28.03.2023

Exkursion – The CRADLE

Zirkuläres Bauen mit Holz in Düsseldorf

bergisch.circular geht auf Exkursionreise und besucht verschiedene Best-Practices zu den Projektschwerpunkten Zirkuläres Bauen, Öffentliche Beschaffung und Abfallvermeidung in NRW und deutschlandweit. Ziel ist es, Einblicke in die Praxis einer bereits gelebten Circular Economy zu erhalten und Inspiration, Wissen und Ansätze für die Entwicklung von Praxislösungen in den bergischen Stadtverwaltungen zu erlangen.

Die erste Exkursion ging Ende März nach Düsseldorf, um das Bauprojekt The Cradle zu besuchen. The Cradle wird das erste Holzhybrid Gebäude in Düsseldorf und folgt dem Cradle-to-Cradle-Ansatz (C2C). Durch die Holzhybridbauweise wird Holz mit anderen Baustoffen kombiniert und überall dort eingesetzt, wo es endliche Materialien wie Beton, Stahl oder Kunststoffe ersetzen kann. Insgesamt werden in Düsseldorf mehr als 2.150 m3 Holz im Bürogebäude eingesetzt (Quelle: The Cradle). Am Tag der offenen Tür hatte bergisch.circular sowie unsere Beobachterkommune Kreis Wesel die Möglichkeit die Baustelle zu besichtigen und Details über die Bauweise, Materialien sowie den Bauprozess des Gebäudes zu erhalten. Generell arbeitet The Cradle mit reversiblen Verbindungen, um eine größtmögliche Kreislauffähigkeit durch Demontierbarkeit während und nach der Nutzungsphase erzielen zu können.
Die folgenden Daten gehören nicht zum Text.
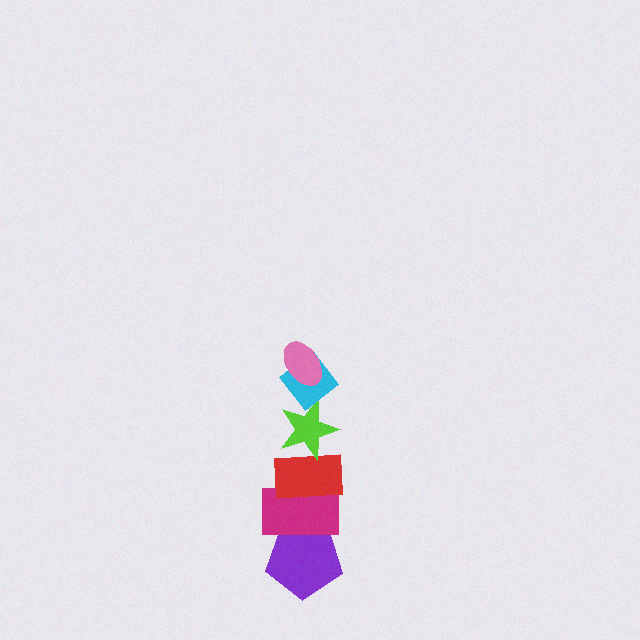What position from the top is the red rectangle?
The red rectangle is 4th from the top.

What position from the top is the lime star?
The lime star is 3rd from the top.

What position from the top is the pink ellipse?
The pink ellipse is 1st from the top.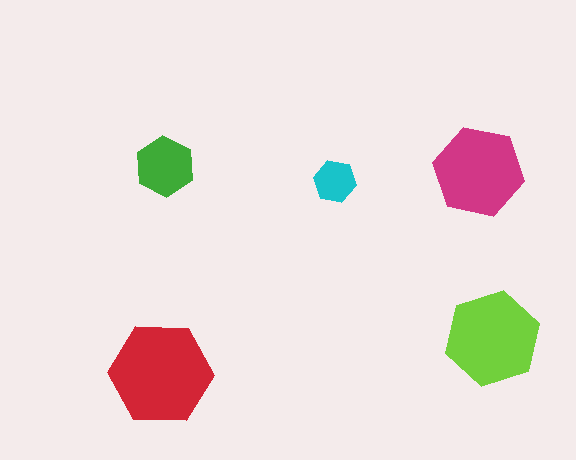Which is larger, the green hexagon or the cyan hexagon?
The green one.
Im Zuge des C2C-Ansatzes sind alle eingesetzten Bauteile in einem Gebäuderessourcenpass (Material Passport) hinterlegt, der bei jeglichen Änderungen von Komponenten und Maßnahmen aktualisiert wird. Zusätzlich wird für das Gebäude ein BIM-Modell genutzt, das ebenfalls mit dem Gebäudepass verknüpft ist. Langfristig soll der Gebäuderessourcenpass die Grundlage für eine konsistente Kreislaufwirtschaft im Bausektor schaffen, indem alle Lebenszyklusphasen vom Design bis zur Wiederverwendung oder Verwertung optimal miteinander koordiniert und verzahnt werden. Durch die Kombination von Gebäudenpässen und BIM-Modellen sollen zukünftig alle notwendigen Informationen zur Verfügung gestellt werden, um den Aufbau von „Urbanen Minen“, die Realisierung zirkulärer Sanierungen und Neubauten sowie kreislaufgerechten Abbruch bestmöglich zu unterstützen (Quelle: DGNB).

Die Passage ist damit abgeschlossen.